Class 17 (make-up, video-taped)
CS 480-008
1 April 2016

On the board
------------

1. Last time
2. Public key crypto concepts, continued
    Public key encryption 
    Textbook RSA
    Digital signatures
3. Web security intro

---------------------------------------------------------------------------

1. Last time

    --defending against untrusted OSes: Haven

    --public key crypto intro

2. Some crypto concepts

    We're looking at a few primitives:
        
        [last time] key exchange
        public-key encryption
        digital signatures


    Public key encryption

        Each party has a public-key pair: (pk, sk)
        pk is public key; broadcast to the world
        sk is secret key; guard it!

        Setup: two algorithms: Enc, Dec (and a key generation
        algorithm, which we will mostly neglect)

        Interface:
            
            (pk,sk)    <-- Gen(security_parameter)
            ciphertext <-- Enc(public key, message)
            plaintext  <-- Dec(secret key, ciphertext)

            Want/need:

              **  Dec(sk, Enc(pk, m)) = m

              **  Without sk, eavesdropping adversary (who sees
                  ciphertext) cannot guess message m

        NOTICE: if the encryption algorithm is deterministic, the
        scheme is insecure (why???)

    RSA

        Three starting facts/definitions from group theory:

        (1) Two integers x,y are _relatively prime_ if they have no
        common factors besides 1. This is often written as gcd(x,y)=1,
        meaning that the greatest common divisor is 1. 

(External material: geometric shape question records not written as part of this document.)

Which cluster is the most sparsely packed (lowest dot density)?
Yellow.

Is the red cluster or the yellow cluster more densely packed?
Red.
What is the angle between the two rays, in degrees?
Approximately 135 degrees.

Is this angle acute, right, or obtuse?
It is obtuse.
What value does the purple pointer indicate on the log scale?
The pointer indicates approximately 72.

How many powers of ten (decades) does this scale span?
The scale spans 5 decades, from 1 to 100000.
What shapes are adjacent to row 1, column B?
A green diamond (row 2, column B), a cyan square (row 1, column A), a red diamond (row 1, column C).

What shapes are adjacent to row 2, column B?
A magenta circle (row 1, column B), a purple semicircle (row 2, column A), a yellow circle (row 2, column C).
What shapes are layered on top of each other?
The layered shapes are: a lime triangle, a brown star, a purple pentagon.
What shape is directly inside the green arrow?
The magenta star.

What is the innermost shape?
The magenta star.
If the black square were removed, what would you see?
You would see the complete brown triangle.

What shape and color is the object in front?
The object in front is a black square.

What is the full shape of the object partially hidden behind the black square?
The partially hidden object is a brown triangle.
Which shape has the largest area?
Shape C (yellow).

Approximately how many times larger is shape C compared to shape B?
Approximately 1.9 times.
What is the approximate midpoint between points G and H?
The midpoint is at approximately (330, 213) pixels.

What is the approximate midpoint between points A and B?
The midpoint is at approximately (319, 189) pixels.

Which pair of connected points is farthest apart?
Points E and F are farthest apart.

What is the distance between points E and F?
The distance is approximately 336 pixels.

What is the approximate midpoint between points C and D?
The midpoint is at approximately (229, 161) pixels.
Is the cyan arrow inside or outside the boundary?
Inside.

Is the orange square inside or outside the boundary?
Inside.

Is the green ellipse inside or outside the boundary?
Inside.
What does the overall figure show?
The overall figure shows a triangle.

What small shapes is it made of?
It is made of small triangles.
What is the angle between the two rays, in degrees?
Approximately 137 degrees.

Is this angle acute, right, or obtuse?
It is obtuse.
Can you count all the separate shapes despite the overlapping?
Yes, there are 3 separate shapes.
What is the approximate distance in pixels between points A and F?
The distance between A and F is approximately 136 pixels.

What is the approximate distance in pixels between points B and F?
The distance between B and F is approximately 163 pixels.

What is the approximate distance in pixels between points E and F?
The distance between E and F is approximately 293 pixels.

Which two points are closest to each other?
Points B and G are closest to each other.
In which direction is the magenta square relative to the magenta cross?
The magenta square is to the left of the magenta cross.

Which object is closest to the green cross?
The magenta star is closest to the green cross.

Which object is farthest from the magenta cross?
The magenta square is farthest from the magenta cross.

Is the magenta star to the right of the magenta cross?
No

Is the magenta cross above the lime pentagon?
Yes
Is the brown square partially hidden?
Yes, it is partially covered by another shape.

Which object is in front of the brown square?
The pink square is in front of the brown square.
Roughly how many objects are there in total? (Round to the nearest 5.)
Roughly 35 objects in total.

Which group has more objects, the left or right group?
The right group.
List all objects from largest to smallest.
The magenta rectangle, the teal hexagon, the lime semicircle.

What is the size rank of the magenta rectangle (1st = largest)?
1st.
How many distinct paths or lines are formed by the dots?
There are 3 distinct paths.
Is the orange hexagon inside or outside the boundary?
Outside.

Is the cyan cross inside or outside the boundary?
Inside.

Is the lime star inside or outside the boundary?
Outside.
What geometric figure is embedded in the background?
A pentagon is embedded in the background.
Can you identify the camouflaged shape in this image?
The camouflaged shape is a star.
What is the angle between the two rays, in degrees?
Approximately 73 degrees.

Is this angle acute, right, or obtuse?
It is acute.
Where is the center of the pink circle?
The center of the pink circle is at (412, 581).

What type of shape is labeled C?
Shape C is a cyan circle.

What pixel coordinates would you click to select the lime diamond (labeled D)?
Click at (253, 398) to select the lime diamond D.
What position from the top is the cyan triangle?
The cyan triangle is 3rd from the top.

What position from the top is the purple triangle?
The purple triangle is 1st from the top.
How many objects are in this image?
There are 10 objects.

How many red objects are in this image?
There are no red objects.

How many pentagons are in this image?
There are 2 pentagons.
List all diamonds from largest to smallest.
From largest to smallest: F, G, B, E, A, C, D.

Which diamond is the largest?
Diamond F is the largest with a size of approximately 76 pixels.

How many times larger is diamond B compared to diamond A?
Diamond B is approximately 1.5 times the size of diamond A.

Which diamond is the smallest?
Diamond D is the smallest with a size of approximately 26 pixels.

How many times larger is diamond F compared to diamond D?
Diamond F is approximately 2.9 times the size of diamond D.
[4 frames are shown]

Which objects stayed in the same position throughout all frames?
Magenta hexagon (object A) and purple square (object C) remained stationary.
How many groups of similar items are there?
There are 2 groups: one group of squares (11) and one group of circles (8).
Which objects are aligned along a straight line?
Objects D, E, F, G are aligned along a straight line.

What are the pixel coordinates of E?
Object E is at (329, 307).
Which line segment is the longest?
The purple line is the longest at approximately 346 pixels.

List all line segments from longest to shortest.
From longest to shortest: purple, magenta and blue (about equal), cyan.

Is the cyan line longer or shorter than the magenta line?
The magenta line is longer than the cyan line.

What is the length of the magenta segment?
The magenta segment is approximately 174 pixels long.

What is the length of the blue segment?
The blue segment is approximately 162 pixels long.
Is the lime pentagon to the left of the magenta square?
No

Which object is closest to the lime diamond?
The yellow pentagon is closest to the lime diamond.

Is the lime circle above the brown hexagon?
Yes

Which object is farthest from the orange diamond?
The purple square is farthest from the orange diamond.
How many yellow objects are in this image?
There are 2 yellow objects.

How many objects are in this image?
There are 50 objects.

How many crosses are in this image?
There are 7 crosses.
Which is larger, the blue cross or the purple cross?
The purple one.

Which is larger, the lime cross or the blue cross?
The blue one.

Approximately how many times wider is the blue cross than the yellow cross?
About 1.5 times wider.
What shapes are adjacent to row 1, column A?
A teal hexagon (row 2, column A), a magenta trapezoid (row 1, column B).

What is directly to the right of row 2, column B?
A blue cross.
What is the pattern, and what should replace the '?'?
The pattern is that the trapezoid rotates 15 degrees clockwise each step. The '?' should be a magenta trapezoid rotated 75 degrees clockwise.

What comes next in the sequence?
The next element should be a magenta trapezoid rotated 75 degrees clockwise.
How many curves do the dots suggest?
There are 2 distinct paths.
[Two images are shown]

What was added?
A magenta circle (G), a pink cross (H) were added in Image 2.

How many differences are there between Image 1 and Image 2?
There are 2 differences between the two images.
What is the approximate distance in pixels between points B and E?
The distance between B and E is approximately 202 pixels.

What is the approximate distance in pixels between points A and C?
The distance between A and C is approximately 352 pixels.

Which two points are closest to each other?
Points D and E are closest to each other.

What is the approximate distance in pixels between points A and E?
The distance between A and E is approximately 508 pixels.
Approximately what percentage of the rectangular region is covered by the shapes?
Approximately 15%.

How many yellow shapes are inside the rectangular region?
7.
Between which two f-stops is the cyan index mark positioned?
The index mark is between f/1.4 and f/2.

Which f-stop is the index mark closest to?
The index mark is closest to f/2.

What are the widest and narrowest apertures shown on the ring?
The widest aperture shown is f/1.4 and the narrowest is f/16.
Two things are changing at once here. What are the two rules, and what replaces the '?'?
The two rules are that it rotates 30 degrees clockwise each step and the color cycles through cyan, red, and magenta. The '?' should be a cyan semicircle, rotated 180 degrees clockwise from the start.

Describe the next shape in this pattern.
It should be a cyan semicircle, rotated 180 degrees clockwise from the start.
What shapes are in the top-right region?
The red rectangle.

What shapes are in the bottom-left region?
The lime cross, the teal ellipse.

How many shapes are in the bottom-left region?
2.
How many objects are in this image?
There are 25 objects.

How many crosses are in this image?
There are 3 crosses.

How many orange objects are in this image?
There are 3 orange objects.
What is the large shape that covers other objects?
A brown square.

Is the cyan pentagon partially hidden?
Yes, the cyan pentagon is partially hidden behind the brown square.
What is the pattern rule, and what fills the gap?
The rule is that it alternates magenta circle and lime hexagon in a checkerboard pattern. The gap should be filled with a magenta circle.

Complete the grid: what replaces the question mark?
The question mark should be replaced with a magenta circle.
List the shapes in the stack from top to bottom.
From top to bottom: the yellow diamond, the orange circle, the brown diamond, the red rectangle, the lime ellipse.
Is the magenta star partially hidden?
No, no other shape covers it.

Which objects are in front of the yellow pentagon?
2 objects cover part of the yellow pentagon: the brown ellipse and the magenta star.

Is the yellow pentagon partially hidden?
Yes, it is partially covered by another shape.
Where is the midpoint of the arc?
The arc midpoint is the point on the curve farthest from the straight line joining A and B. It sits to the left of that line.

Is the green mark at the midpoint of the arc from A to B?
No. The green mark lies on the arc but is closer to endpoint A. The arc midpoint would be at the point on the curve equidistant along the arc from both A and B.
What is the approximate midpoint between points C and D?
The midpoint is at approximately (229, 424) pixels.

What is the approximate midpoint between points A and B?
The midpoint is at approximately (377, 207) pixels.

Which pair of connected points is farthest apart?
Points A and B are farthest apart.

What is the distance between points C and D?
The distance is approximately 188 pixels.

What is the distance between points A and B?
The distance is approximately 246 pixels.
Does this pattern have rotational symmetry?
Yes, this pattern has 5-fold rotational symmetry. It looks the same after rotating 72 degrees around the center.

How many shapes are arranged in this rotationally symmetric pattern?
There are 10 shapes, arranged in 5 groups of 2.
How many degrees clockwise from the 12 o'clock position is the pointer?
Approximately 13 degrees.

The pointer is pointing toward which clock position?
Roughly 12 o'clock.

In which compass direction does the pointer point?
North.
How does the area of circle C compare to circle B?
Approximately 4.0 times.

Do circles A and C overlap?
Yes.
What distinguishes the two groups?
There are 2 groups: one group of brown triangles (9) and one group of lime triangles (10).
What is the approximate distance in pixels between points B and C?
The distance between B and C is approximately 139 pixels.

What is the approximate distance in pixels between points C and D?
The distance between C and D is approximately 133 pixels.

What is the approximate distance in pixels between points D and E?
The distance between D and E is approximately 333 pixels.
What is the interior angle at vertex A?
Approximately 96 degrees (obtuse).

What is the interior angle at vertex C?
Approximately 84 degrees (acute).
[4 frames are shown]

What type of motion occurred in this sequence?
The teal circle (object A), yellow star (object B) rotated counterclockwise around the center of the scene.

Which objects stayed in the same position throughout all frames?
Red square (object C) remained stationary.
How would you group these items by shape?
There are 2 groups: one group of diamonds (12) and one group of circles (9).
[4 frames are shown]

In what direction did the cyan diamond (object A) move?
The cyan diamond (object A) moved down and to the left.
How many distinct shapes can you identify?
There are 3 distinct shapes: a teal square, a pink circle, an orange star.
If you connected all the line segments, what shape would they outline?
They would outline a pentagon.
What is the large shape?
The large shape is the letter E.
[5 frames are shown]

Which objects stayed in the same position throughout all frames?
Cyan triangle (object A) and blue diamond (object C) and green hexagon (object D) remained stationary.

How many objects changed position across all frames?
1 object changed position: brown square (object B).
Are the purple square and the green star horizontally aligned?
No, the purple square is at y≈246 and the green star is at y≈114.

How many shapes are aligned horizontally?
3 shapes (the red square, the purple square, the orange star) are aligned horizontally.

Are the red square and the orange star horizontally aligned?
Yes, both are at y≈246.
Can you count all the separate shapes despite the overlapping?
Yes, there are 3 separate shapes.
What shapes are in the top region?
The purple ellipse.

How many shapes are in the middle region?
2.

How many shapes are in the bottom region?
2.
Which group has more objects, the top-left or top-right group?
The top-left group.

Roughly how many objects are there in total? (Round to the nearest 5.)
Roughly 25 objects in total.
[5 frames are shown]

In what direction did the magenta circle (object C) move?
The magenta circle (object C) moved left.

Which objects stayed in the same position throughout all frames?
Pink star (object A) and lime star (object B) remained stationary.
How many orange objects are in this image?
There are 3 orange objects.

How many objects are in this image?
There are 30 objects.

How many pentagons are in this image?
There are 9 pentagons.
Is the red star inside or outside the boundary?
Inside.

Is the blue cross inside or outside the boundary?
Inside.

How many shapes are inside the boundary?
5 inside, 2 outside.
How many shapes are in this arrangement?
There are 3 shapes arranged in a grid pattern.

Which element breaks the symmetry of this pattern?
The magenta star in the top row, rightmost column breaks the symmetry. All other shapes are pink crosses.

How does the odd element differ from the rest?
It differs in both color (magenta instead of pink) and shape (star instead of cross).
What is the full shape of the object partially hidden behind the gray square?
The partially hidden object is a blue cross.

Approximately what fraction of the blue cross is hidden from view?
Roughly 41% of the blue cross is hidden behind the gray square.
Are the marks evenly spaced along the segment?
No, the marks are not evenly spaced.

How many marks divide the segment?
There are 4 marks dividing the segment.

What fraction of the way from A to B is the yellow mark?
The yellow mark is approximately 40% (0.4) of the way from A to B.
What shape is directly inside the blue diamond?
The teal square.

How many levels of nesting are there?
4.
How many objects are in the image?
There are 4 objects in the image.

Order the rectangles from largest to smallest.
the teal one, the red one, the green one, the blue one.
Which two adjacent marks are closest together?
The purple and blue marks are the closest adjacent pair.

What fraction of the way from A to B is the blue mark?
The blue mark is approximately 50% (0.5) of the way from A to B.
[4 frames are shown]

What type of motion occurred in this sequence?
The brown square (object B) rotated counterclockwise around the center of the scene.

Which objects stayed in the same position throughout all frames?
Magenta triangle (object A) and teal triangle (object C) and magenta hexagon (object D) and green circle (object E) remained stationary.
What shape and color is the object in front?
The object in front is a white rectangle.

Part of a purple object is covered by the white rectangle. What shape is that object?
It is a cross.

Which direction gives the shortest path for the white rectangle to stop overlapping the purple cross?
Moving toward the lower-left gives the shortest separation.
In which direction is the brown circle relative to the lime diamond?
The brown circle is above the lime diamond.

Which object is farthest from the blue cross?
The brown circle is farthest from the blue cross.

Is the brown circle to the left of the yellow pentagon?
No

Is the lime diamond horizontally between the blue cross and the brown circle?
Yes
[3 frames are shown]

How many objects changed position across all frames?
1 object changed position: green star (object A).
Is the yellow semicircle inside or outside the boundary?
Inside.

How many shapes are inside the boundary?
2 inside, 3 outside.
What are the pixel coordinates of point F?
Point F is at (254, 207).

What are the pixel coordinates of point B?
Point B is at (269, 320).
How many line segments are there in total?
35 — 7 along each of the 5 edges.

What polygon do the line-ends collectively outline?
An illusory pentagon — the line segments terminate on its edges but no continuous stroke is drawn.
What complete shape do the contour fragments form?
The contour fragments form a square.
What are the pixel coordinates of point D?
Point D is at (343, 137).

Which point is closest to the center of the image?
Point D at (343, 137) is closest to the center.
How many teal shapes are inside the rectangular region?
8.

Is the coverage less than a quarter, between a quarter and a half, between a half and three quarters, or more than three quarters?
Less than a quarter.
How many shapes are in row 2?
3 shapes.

            Ex: 6,10 are not relatively prime (they have a common factor
            of 2)

            Ex: 8,9 are relatively prime because gcd(8,9)=1.

        (2) Any integer N>1 induces a multiplicative group consisting of
        all integers that are relatively prime to N. In notation:

            ZN* = { a \in {1,....,N-1} | gcd(a, N) = 1}
                
            The number of elements in ZN* is written phi(N), known as
            "Euler's phi function."

            In other words, phi(N) is the number of numbers less than N
            that are relatively prime to N.

        (3) For all a in ZN*,
                a^{phi(N)} = 1 mod N

            This is because for any group G and any element g in G, 
            g^{|G|} = e, where e is the group identity (1 in the
            case above), and that follows from basic group theory.

    "Textbook RSA"
    
        Here is an INSECURE variant of RSA, the so-called "Textbook
        RSA." Do not use this in your systems!

        Key generation:
            -- generate N = p q , for two primes p, q
              [fact: for N of this form, phi(N) = (p-1)(q-1)]
            -- identify e such that e and phi(N) are relatively prime.
            -- identify d such that 
                d*e = 1 mod phi(N)
            -- return N, e, d

            -- public key: (N,e); private key: (N,d)
    
        Encrypt(pubkey (N,e), msg m):

            regard m as an element in the group ZN*.
                
            c = m^e mod N

        Decrypt(secretkey (N, d), ciphertext c) 

            m = c^d mod N


        This scheme is insecure, so we won't and can't show the
        second "want/need" above. But we can show the first:

         (m^e)^d mod N = m^(ed) mod N 
                       = m^(k*phi(N) + 1) mod N,  [b/c ed=1 mod phi(N)]
                       = m^(k*phi(N))*m mod N,    [rewriting]
                       = m mod N                  [fact (3)]
                       = m

    Digital signatures

        Each party has a public-key pair: (pk, sk)
        pk is public key; broadcast to the world
        sk is secret key; guard it!

        Setup: two algorithms: Sign, Verify (and a key generation
        algorithm, which we will mostly neglect)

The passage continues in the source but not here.